Aparece, assim, o personagem do médico de hospital, que antes não havia. O grande médico, até o século XVIII, não aparecia no hospital; era o médico de consulta privada, que tinha adquirido prestigio graças a certo número de curas espetaculares. O médico que as comunidades religiosas chamavam para fazer visitas aos hospitais era, geralmente, o pior dos médicos. O grande médico de hospital, aquele que será mais sábio quanto maior for sua experiência hospitalar, é uma invenção do final do século XVIII. Tenon, por exemplo, foi um médico de hospital e Pinel pôde fazer o que fez em Bicêtre graças a sua situação de detentor do poder no hospital.

Essa inversão das relações hierárquicas no hospital, a tomada de poder pelo médico, se manifesta no ritual da visita, desfile quase religioso em que o médico, na frente, vai ao leito de cada doente seguido de toda a hierarquia do hospital: assistentes, alunos, enfermeiras, etc.
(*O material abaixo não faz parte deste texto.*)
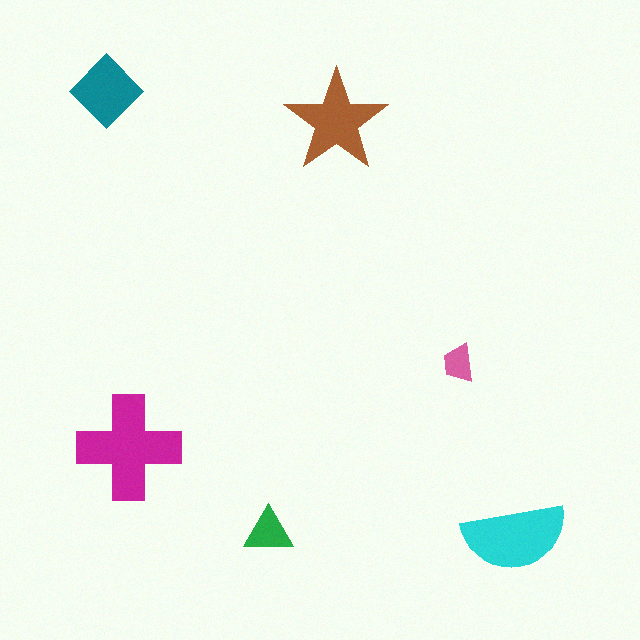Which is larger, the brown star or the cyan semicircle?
The cyan semicircle.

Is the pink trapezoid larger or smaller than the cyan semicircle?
Smaller.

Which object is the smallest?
The pink trapezoid.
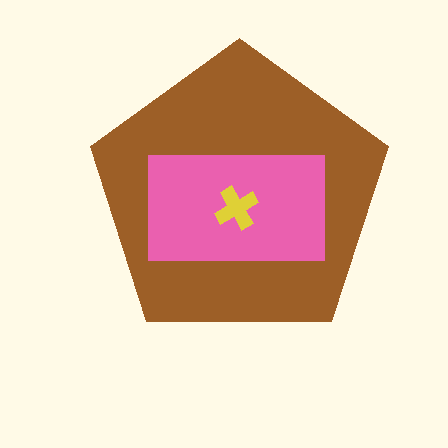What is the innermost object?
The yellow cross.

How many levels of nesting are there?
3.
Essa codificação ritual da visita, que marca o advento do poder médico, é encontrada nos regulamentos de hospitais do século XVIII, em que se diz onde cada pessoa deve estar colocada, que o médico deve ser anunciado por uma sineta, que a enfermeira deve estar na porta com um caderno nas mãos e deve acompanhar o médico quando ele entrar, etc.
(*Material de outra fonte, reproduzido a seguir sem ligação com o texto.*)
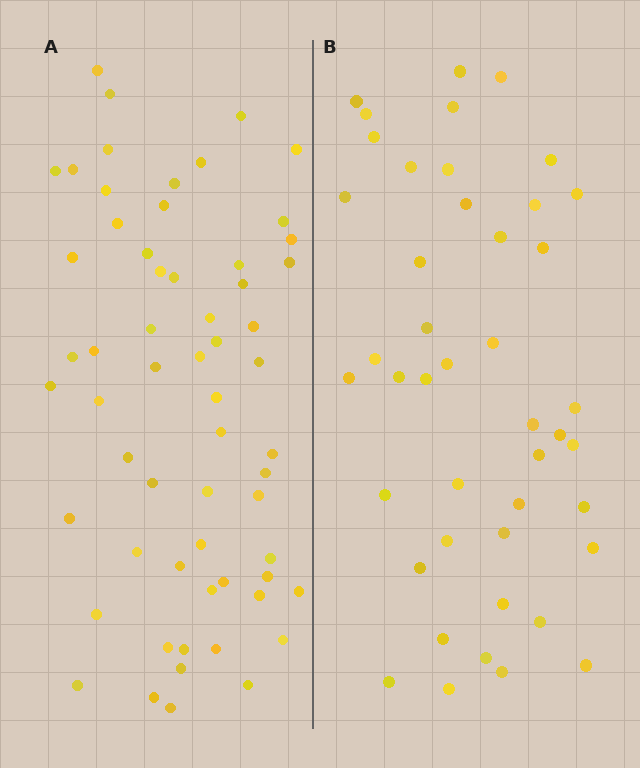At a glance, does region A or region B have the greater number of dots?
Region A (the left region) has more dots.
3º) Organização de um sistema de registro permanente e, na medida do possível, exaustivo, do que acontece. Em primeiro lugar, técnicas de identificação dos doentes. Amarra−se no punho do doente uma pequena etiqueta que permitirá distinguí−lo mesmo se vier a morrer. Aparece em cima do leito a ficha com o nome e a doença do paciente. Aparece, também, uma série de registros que acumulam e transmitem informações: registro geral das entradas e saídas em que se anota o nome do doente, o diagnóstico do médico que o recebeu, a sala em que se encontra e, depois, se morreu ou saiu curado; registro de cada sala feito pela enfermeira−chefe; registro da farmácia em que se diz que receitas e para que doentes foram despachadas; registro do médico que manda anotar, durante a visita, as receitas e o tratamento prescritos, o diagnóstico, etc. Aparece, finalmente, a obrigação dos médicos confrontarem suas experiências e seus registros − ao menos uma vez por mês, segundo o regulamento do Hôtel−Dieu de 1785 − para ver quais são os diferentes tratamento aplicados, os que têm melhor êxito, que médicos têm mais sucesso, se doenças epidêmicas passam de uma sala para outra, etc.
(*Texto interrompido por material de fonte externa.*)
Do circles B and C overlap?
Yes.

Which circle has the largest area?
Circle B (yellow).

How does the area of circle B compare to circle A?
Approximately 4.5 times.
Constitui−se, assim, um campo documental no interior do hospital que não é somente um lugar de cura, mas também de registro, acúmulo e formação de saber. E então que o saber médico que, até o início do século XVIII, estava localizado nos livros, em uma espécie de jurisprudência médica encontrada nos grandes tratados clássicos da medicina, começa a ter seu lugar, não mais no livro, mas no hospital; não mais no que foi escrito e impresso, mas no que é quotidianamente registrado na tradição viva, ativa e atual que é o hospital. E assim que naturalmente se chega, entre 1780/1790, a afirmar que a formação normativa de um médico deve passar pelo hospital. Além de ser um lugar de cura, este é também lugar de formação de médicos. A clínica aparece como dimensão essencial do hospital.